No ano passado, foram registrados 1.571 feminicídios, o que representa um aumento de 4% em relação aos 1.504 casos de 2024. Este número equivale a uma média de quatro mulheres assassinadas diariamente e é o maior já documentado desde a tipificação desse crime no Código Penal em 2015.
Feminicídio é definido pelo Código Penal como o ato de matar uma mulher por motivos de gênero, frequentemente vinculado a situações de violência doméstica e familiar, além de desprezo ou discriminação.
Por outro lado, as mortes violentas intencionais estão em queda contínua há cinco anos no Brasil. Em 2025, foram anotadas 40.775 ocorrências desse tipo, representando uma diminuição de 8% comparado às 44.126 mortes violentas registradas em 2024. Essa é a cifra mais baixa desde 2012.

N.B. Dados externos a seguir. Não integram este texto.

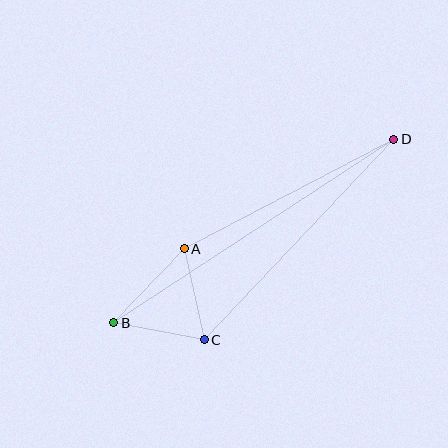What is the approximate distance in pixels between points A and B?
The distance between A and B is approximately 102 pixels.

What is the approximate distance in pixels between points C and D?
The distance between C and D is approximately 276 pixels.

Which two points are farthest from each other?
Points B and D are farthest from each other.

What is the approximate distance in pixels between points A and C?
The distance between A and C is approximately 93 pixels.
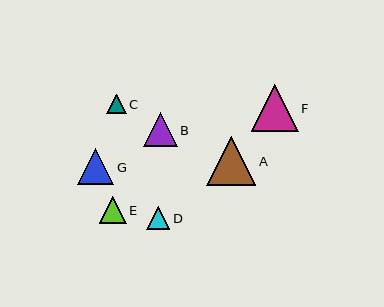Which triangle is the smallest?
Triangle C is the smallest with a size of approximately 20 pixels.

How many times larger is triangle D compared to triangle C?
Triangle D is approximately 1.1 times the size of triangle C.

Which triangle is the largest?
Triangle A is the largest with a size of approximately 49 pixels.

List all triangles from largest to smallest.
From largest to smallest: A, F, G, B, E, D, C.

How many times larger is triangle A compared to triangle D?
Triangle A is approximately 2.2 times the size of triangle D.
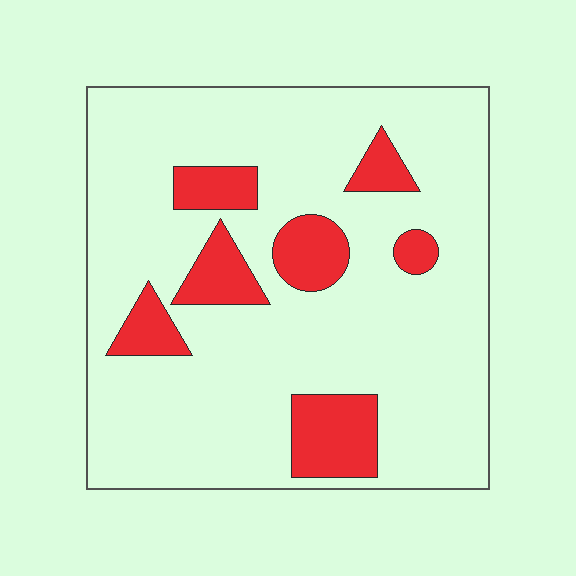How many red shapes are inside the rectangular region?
7.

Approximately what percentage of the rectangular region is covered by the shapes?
Approximately 15%.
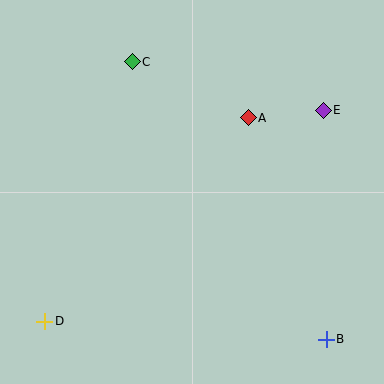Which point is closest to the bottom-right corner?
Point B is closest to the bottom-right corner.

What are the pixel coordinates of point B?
Point B is at (326, 339).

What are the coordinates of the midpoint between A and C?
The midpoint between A and C is at (190, 90).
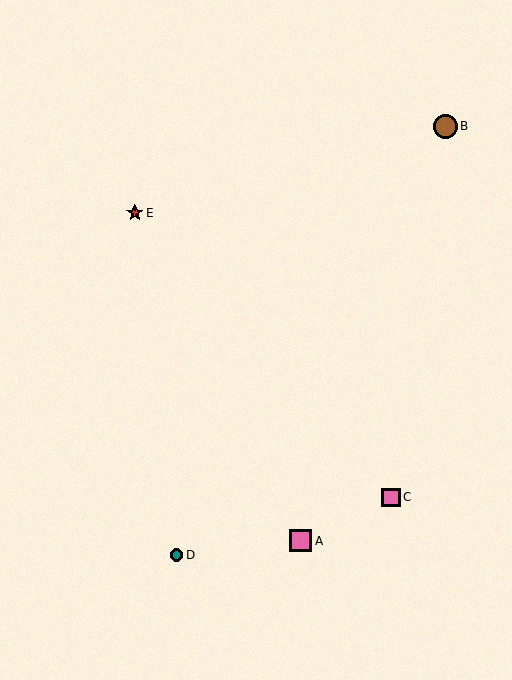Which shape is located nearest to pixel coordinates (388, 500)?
The pink square (labeled C) at (391, 497) is nearest to that location.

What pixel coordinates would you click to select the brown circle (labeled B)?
Click at (445, 126) to select the brown circle B.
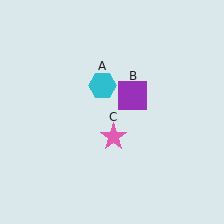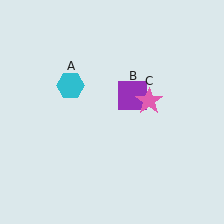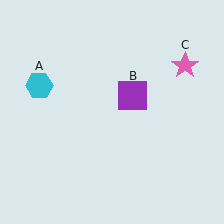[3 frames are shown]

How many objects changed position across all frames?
2 objects changed position: cyan hexagon (object A), pink star (object C).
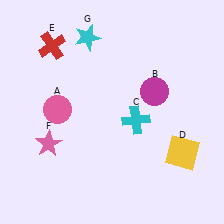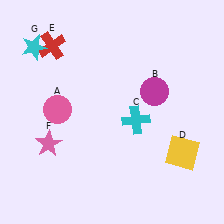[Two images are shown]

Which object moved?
The cyan star (G) moved left.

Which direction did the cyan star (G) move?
The cyan star (G) moved left.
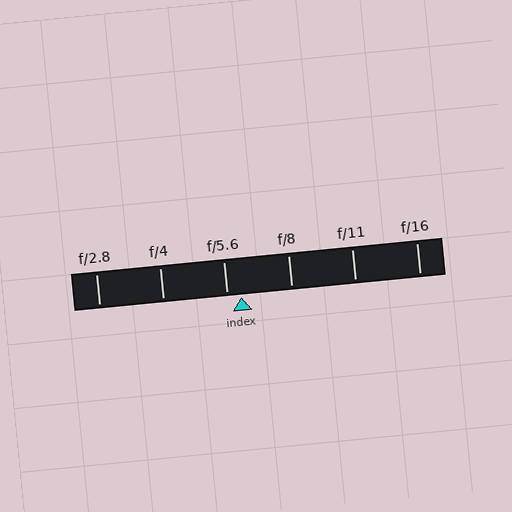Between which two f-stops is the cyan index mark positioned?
The index mark is between f/5.6 and f/8.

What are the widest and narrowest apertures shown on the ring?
The widest aperture shown is f/2.8 and the narrowest is f/16.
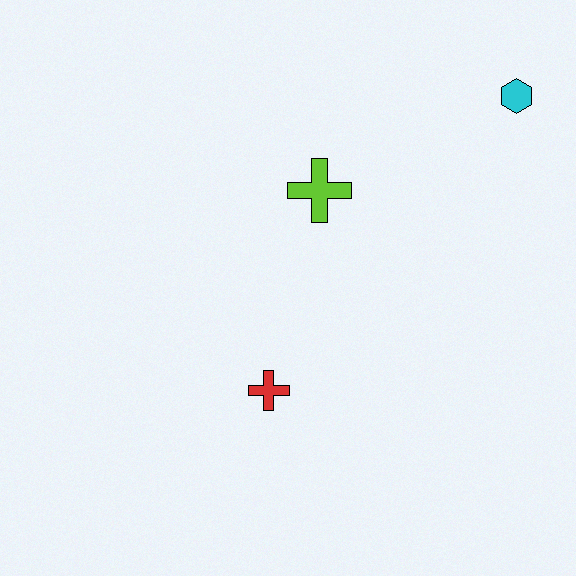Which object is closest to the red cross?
The lime cross is closest to the red cross.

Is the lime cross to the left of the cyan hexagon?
Yes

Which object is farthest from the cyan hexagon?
The red cross is farthest from the cyan hexagon.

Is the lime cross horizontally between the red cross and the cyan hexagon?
Yes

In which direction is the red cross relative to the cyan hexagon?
The red cross is below the cyan hexagon.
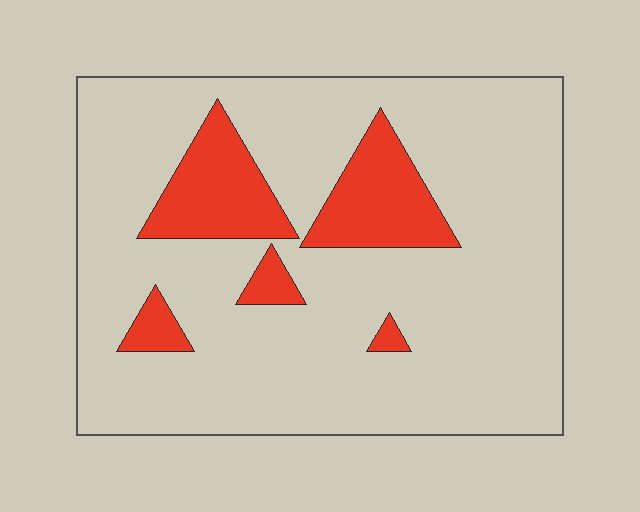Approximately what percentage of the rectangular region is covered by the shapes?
Approximately 15%.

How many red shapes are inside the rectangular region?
5.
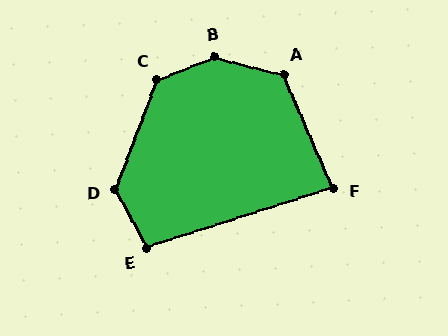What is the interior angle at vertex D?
Approximately 131 degrees (obtuse).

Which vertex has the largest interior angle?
B, at approximately 145 degrees.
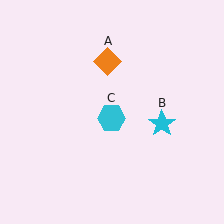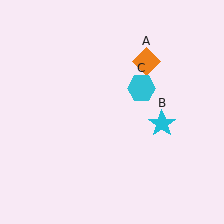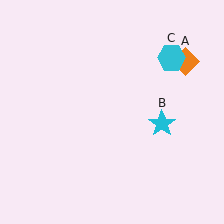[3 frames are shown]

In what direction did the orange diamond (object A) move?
The orange diamond (object A) moved right.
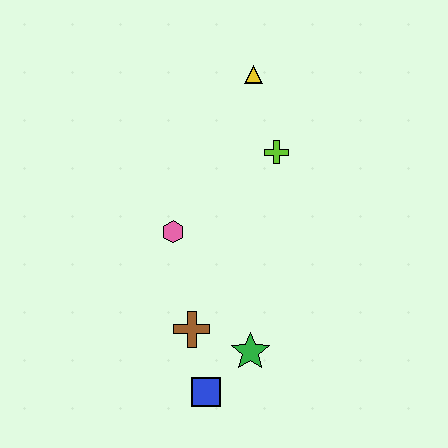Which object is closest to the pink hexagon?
The brown cross is closest to the pink hexagon.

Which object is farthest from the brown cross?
The yellow triangle is farthest from the brown cross.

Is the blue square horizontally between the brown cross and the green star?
Yes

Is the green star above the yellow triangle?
No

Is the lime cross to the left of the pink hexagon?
No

As estatísticas de óbitos incluem não apenas os feminicídios, mas também homicídios dolosos (realizados com intenção), latrocínios (assaltos seguidos de morte), lesões corporais que resultam em morte e mortes causadas por ações policiais.
Menor quantidade de assassinatos em 13 anos
Com as 40.775 mortes violentas contabilizadas em 2025, o Brasil atingiu o seu menor índice nesse aspecto desde 2012, resultado da diminuição dos crimes em 20 das 27 unidades federativas do País.

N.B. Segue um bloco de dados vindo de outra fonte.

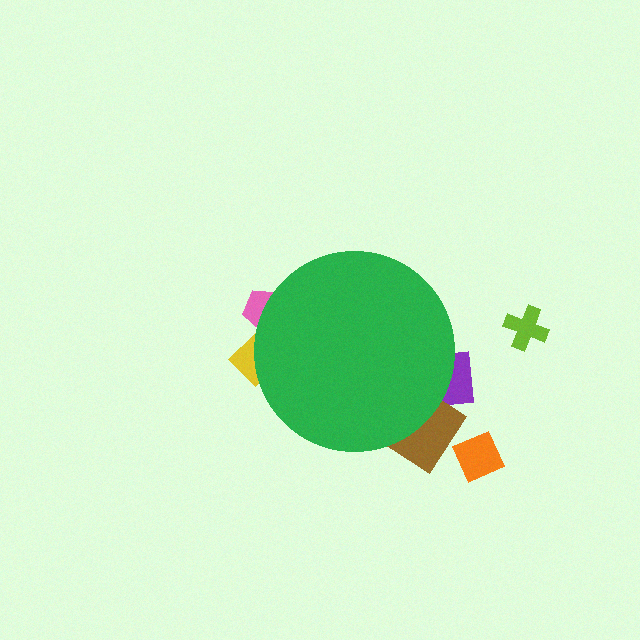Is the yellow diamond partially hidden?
Yes, the yellow diamond is partially hidden behind the green circle.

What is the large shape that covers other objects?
A green circle.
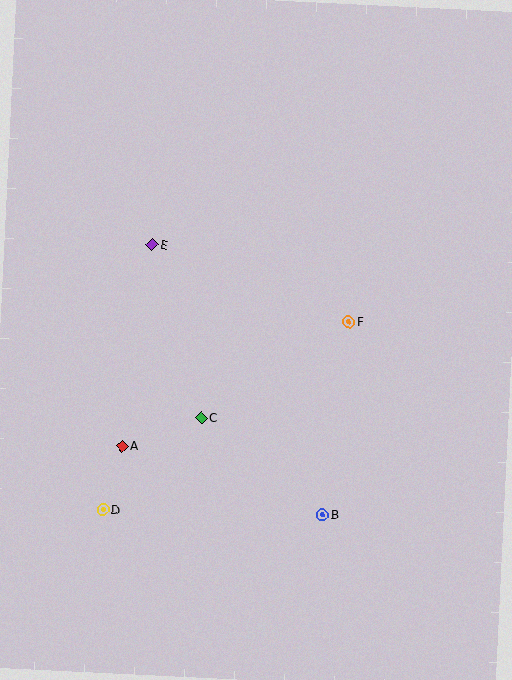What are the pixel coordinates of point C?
Point C is at (202, 417).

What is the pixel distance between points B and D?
The distance between B and D is 220 pixels.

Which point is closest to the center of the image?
Point F at (349, 322) is closest to the center.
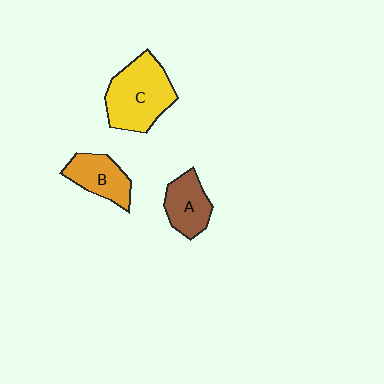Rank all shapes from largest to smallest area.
From largest to smallest: C (yellow), B (orange), A (brown).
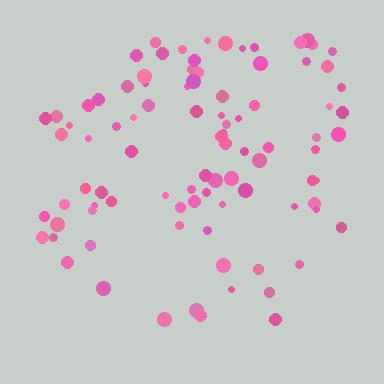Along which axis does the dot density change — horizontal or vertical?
Vertical.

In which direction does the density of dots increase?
From bottom to top, with the top side densest.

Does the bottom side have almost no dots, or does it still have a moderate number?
Still a moderate number, just noticeably fewer than the top.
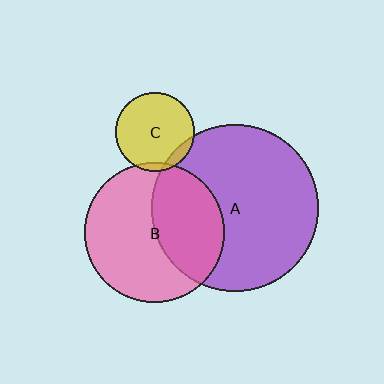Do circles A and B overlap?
Yes.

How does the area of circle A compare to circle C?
Approximately 4.5 times.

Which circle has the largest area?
Circle A (purple).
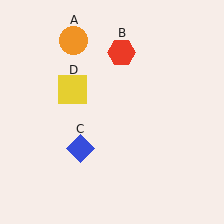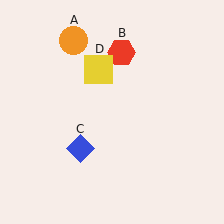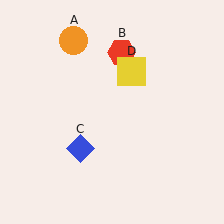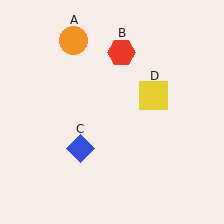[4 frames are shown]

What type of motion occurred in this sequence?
The yellow square (object D) rotated clockwise around the center of the scene.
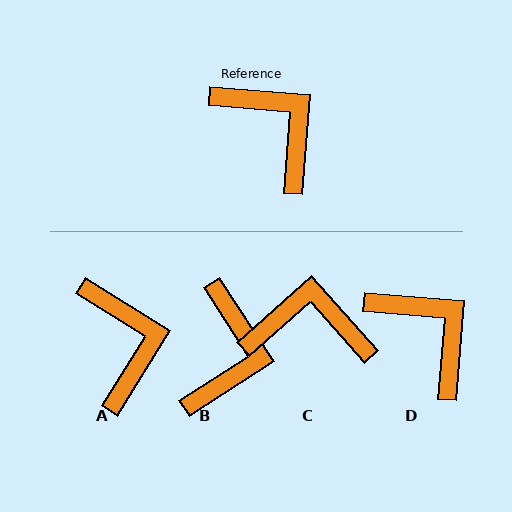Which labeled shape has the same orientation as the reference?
D.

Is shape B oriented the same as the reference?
No, it is off by about 53 degrees.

É a primeira vez que o Brasil registra uma taxa de 19,1 mortes para cada grupo de 100 mil habitantes; anteriormente, a menor taxa havia sido registrada com 20,8 casos por cada grupo de 100 mil no ano anterior.
Dentre os estados que apresentaram reduções significativas estão Amazonas (32,5%), Rio Grande do Sul (25,7%) e Mato Grosso (23,2%).

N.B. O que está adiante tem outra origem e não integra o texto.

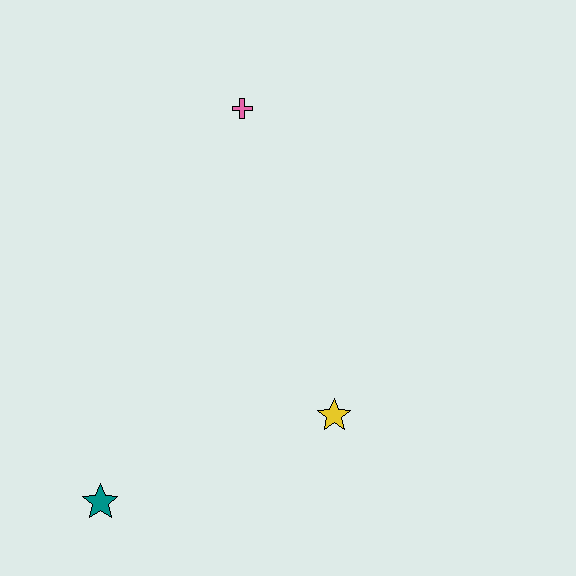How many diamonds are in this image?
There are no diamonds.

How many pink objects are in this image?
There is 1 pink object.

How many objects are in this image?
There are 3 objects.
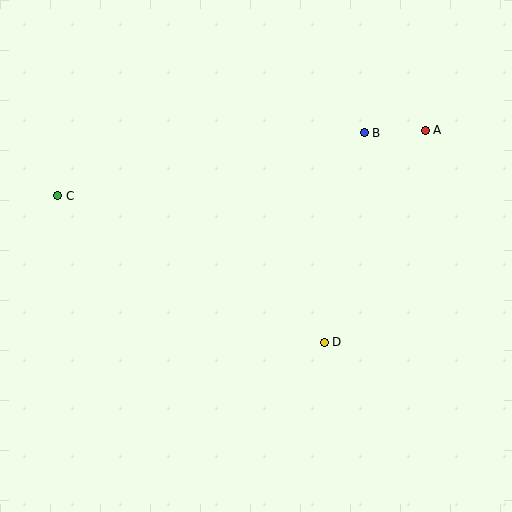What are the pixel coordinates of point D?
Point D is at (324, 342).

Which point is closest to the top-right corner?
Point A is closest to the top-right corner.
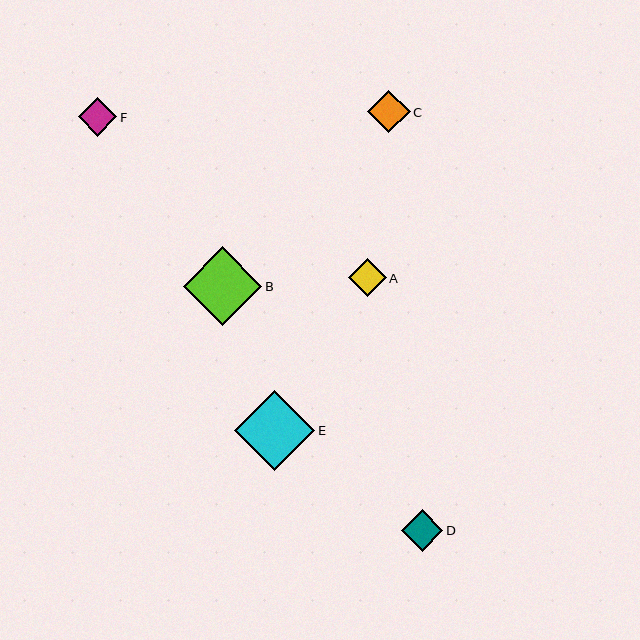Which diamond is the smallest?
Diamond A is the smallest with a size of approximately 38 pixels.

Violência contra as mulheres bate recorde
O Anuário revela um aumento preocupante na maioria dos indicadores relacionados à violência contra mulheres:
- Tentativa de feminicídio: +6%
- Agressões resultantes da violência doméstica: +2,6%
- Violência psicológica: +17%
- Ameaças: +0,5%
- Descumprimento de medida protetiva: +17%
- Stalking: +30%
Cada caso consumado de feminicídio é precedido por três tentativas desse crime.